Gli anni passano ma i Satyricon sono in ottima forma: il loro show non delude le aspettative, band e musica resistono allo scorrere inesorabile del tempo. Continuano con The Pentagram Burns e Mother North, chiudendo con la più conosciuta K.I.N.G. e confermando il loro status di capostipiti del black metal nonostante le loro evoluzioni sonore e artistiche.

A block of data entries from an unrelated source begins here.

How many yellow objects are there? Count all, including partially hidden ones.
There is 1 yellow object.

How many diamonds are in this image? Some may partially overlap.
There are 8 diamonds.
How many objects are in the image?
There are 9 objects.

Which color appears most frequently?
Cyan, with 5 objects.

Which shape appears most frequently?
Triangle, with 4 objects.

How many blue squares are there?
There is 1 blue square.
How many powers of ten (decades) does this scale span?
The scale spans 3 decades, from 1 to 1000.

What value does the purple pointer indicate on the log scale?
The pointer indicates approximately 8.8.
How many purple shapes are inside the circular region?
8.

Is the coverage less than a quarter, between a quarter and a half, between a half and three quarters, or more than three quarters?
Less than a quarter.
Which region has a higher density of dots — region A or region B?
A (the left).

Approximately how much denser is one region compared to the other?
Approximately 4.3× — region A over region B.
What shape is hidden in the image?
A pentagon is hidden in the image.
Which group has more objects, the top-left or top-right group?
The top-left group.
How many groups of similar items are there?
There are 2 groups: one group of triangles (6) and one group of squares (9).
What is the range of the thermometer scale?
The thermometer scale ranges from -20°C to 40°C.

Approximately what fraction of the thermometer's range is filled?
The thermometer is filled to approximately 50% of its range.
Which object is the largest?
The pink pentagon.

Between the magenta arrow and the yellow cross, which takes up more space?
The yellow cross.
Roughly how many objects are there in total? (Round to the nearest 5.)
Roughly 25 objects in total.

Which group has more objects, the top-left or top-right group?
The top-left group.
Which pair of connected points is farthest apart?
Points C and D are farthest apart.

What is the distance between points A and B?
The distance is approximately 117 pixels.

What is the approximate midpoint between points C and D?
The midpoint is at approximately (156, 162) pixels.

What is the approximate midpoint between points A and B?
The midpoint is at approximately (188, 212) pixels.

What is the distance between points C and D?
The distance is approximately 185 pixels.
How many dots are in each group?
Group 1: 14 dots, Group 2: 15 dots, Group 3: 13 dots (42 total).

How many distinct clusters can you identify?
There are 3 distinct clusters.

Il palco si prepara ad accogliere la band headliner: un enorme telo nasconde la scenografia imponente. Poi le luci si spengono di nuovo, sul telo c’è il loro logo. C’è un odore di incenso incredibile e penso che sì, questa è la parrocchia che preferisco. I Behemoth fanno il loro ingresso, niente è lasciato al caso e tutto è estremamente scenografico: dalle gradinate ai lati del palco ai simboli esoterici sulle aste di ogni microfono. Iniziano con la nuova The Shadow Elite, proseguono con Ora Pro Nobis Lucifer e Demigod. “Benvenuti nell’inferno di Milano, siamo i Behemoth. Iniziamo con questa m***a di Dio!”, annuncia Nergal in un italiano preciso e pulito prima di suonare, ovviamente, The Shit Ov God.

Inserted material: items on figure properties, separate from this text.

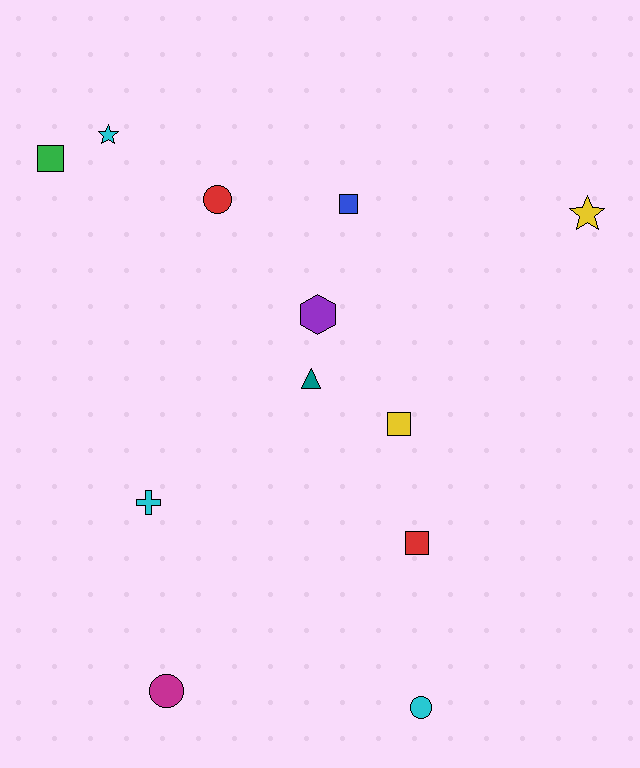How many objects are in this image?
There are 12 objects.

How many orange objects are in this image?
There are no orange objects.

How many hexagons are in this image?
There is 1 hexagon.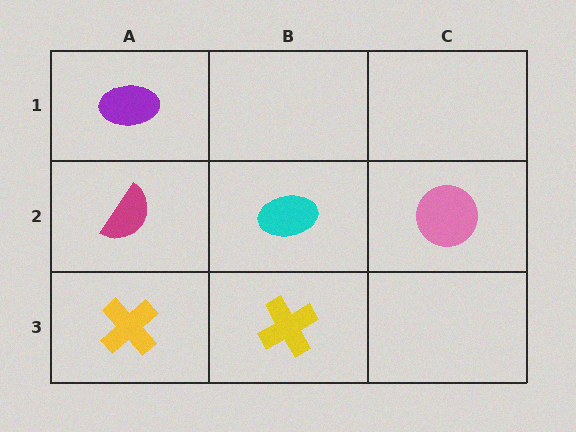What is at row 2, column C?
A pink circle.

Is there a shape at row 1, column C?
No, that cell is empty.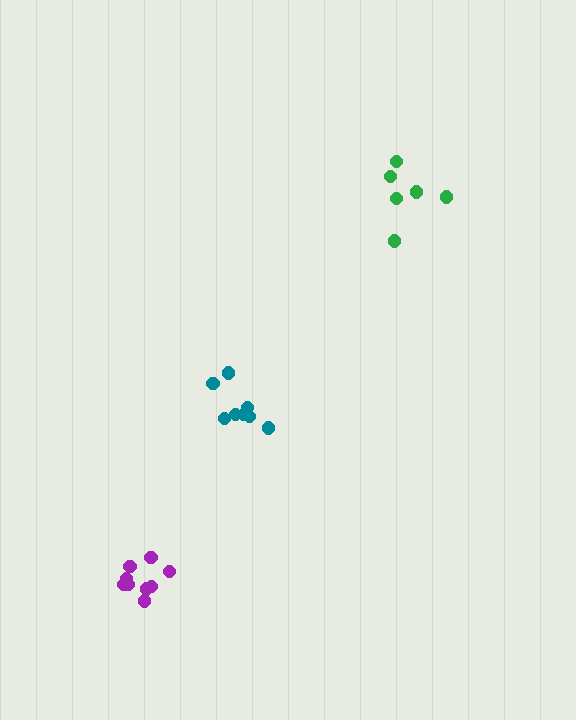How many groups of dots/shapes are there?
There are 3 groups.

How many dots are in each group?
Group 1: 8 dots, Group 2: 9 dots, Group 3: 6 dots (23 total).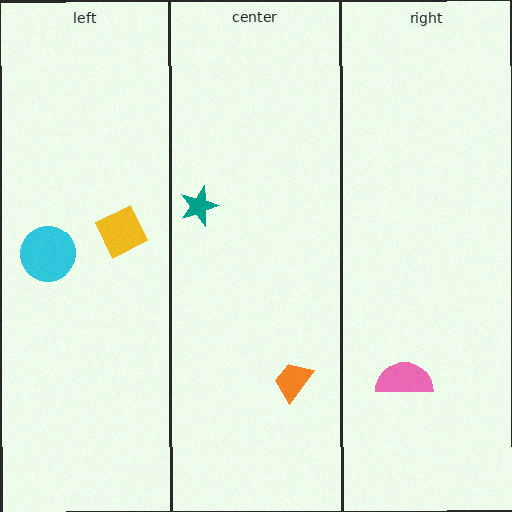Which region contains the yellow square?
The left region.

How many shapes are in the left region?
2.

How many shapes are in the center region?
2.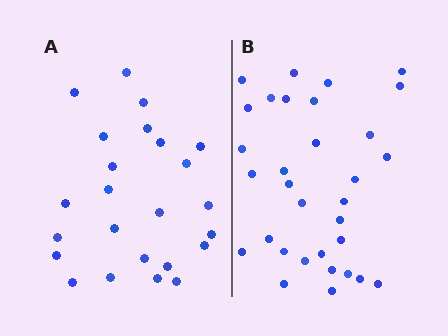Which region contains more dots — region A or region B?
Region B (the right region) has more dots.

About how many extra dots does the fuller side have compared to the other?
Region B has roughly 8 or so more dots than region A.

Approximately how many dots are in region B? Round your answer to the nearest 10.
About 30 dots. (The exact count is 32, which rounds to 30.)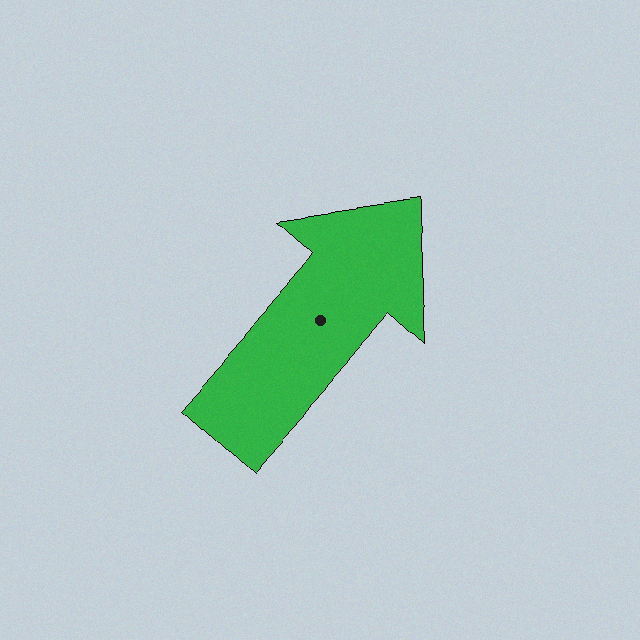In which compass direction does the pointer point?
Northeast.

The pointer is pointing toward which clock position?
Roughly 1 o'clock.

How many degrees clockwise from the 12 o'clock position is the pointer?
Approximately 41 degrees.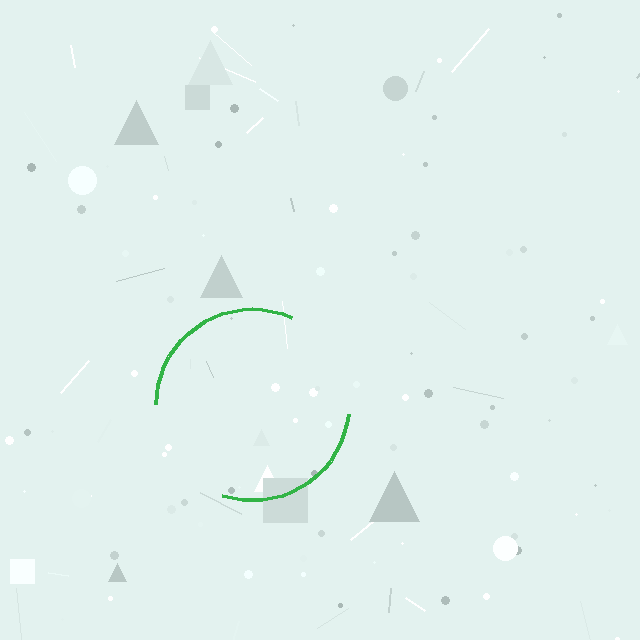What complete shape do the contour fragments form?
The contour fragments form a circle.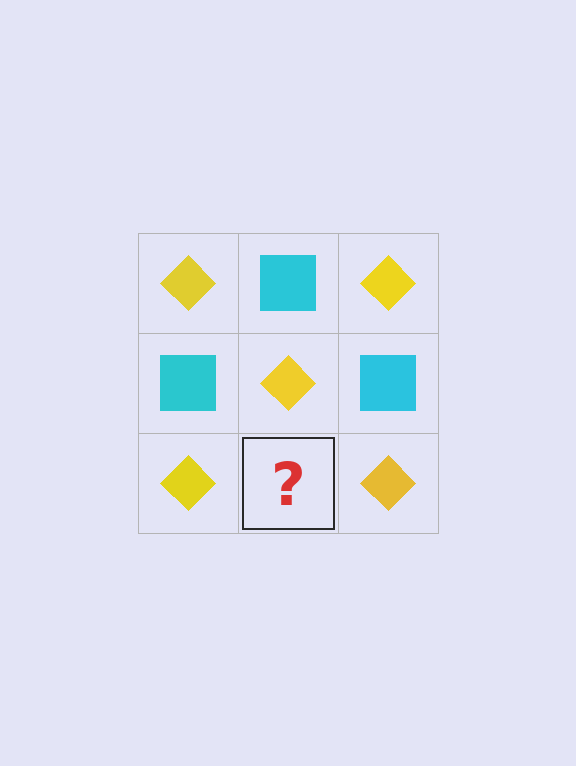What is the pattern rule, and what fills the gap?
The rule is that it alternates yellow diamond and cyan square in a checkerboard pattern. The gap should be filled with a cyan square.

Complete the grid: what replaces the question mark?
The question mark should be replaced with a cyan square.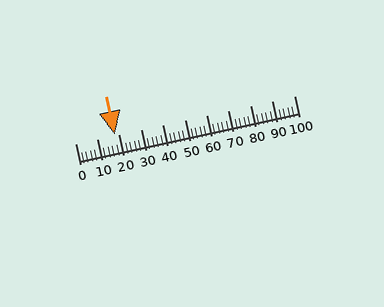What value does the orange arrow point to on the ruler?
The orange arrow points to approximately 18.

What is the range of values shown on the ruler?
The ruler shows values from 0 to 100.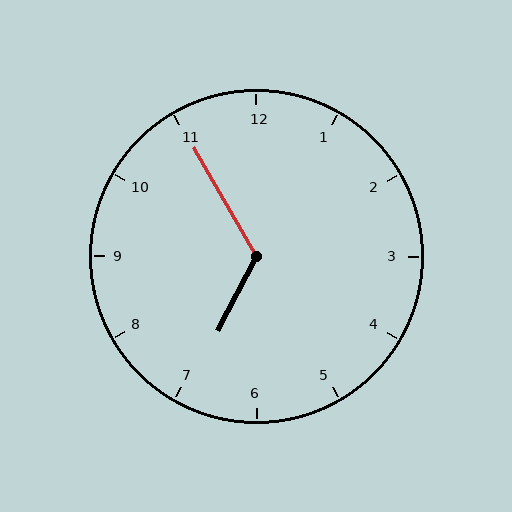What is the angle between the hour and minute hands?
Approximately 122 degrees.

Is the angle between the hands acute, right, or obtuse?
It is obtuse.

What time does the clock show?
6:55.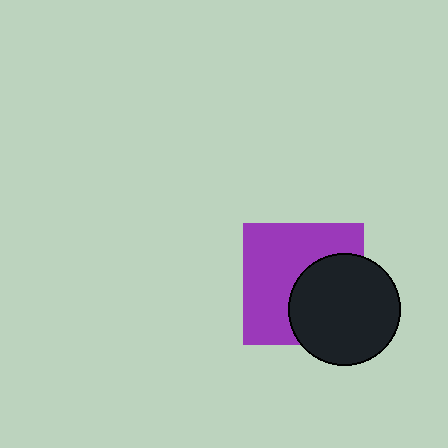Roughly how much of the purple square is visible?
About half of it is visible (roughly 58%).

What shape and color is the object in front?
The object in front is a black circle.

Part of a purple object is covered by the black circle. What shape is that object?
It is a square.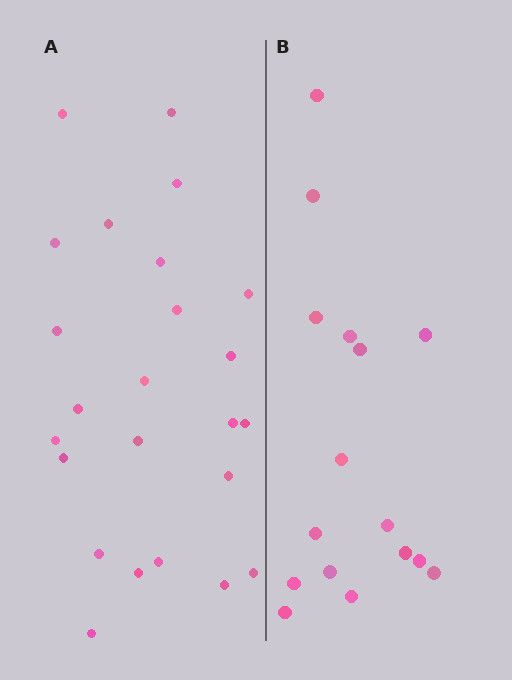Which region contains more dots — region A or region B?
Region A (the left region) has more dots.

Un intrattenitore perfetto e posizionato proprio al centro della scena: in merito alle polemiche degli ultimi giorni, Nergal non si dilunga poi troppo ma ci tiene a dire la sua: “siamo arrivati fin sulla luna, ma alcuni hanno ancora una mentalità così medievale” e non si può di certo dargli torto. Il palco è la sua chiesa e lui ne è il sacerdote: la band continua con successi come Conquer All, Christgrinding Avenue, Ov Fire And The Void. Il suo show prosegue con cambi d’abito (o dovrei dire di tunica?) e maschere più o meno demoniache: è musica ma anche teatro e persino cinema quando il telo si alza di nuovo per la proiezione di alcune sequenze girate tra i boschi, tipico dell’ambientazione blackster.

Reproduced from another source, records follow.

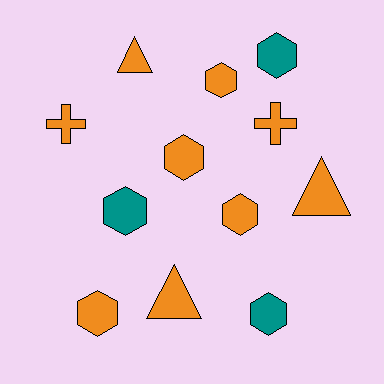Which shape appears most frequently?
Hexagon, with 7 objects.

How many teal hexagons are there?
There are 3 teal hexagons.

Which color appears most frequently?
Orange, with 9 objects.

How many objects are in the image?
There are 12 objects.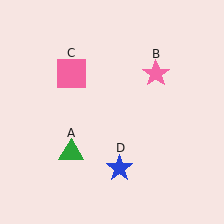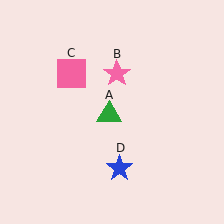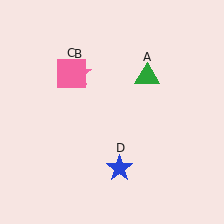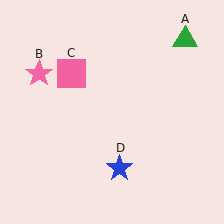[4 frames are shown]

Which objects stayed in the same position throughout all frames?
Pink square (object C) and blue star (object D) remained stationary.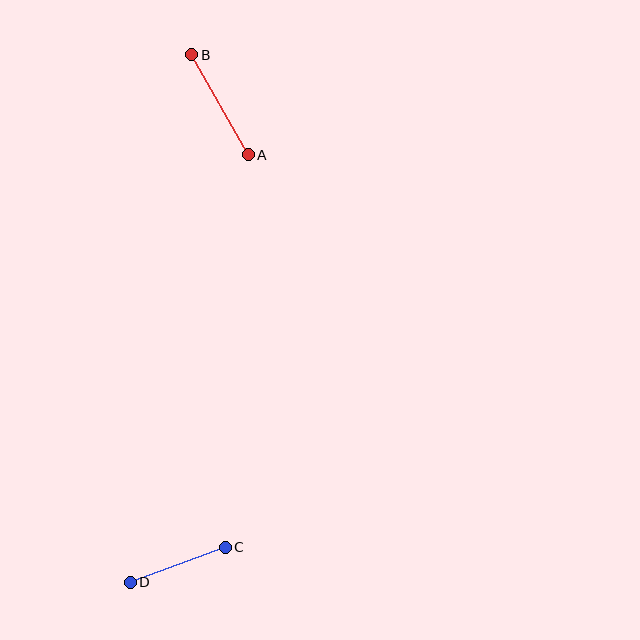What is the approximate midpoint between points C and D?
The midpoint is at approximately (178, 565) pixels.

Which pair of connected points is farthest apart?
Points A and B are farthest apart.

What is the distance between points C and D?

Torna sul palco con la mitra papale in testa pronto per Bartzabel: perché nessuno ha ancora mai pensato a disegnare un mazzo di tarocchi metallaro? Sarebbe sicuramente perfetto come papa dei miei arcani maggiori. Dietro di lui, proprio davanti alla batteria, un crocifisso rovesciato: chissà cosa direbbe l’ordine degli esorcisti, ma posso assicurare che come elemento di arredo rende benissimo. Dopo Wolves Ov Siberia e Once Upon A Pale Horse arriva il momento di Cursed Angel Of Doom, primissimo brano di sempre della band polacca. A chiudere la serata più satanica dell’anno è la combo Chant For Eschaton 2000 e O Father O Satan O Sun!.
L’uscita di scena è di una teatralità devastante: impossibile che la messa sia finita qui, ne vorremmo di più. A consolarci però le affermazioni sacerdotali di Nergal, a cui crediamo ciecamente: “Il black metal non è mai stato più grande di così”.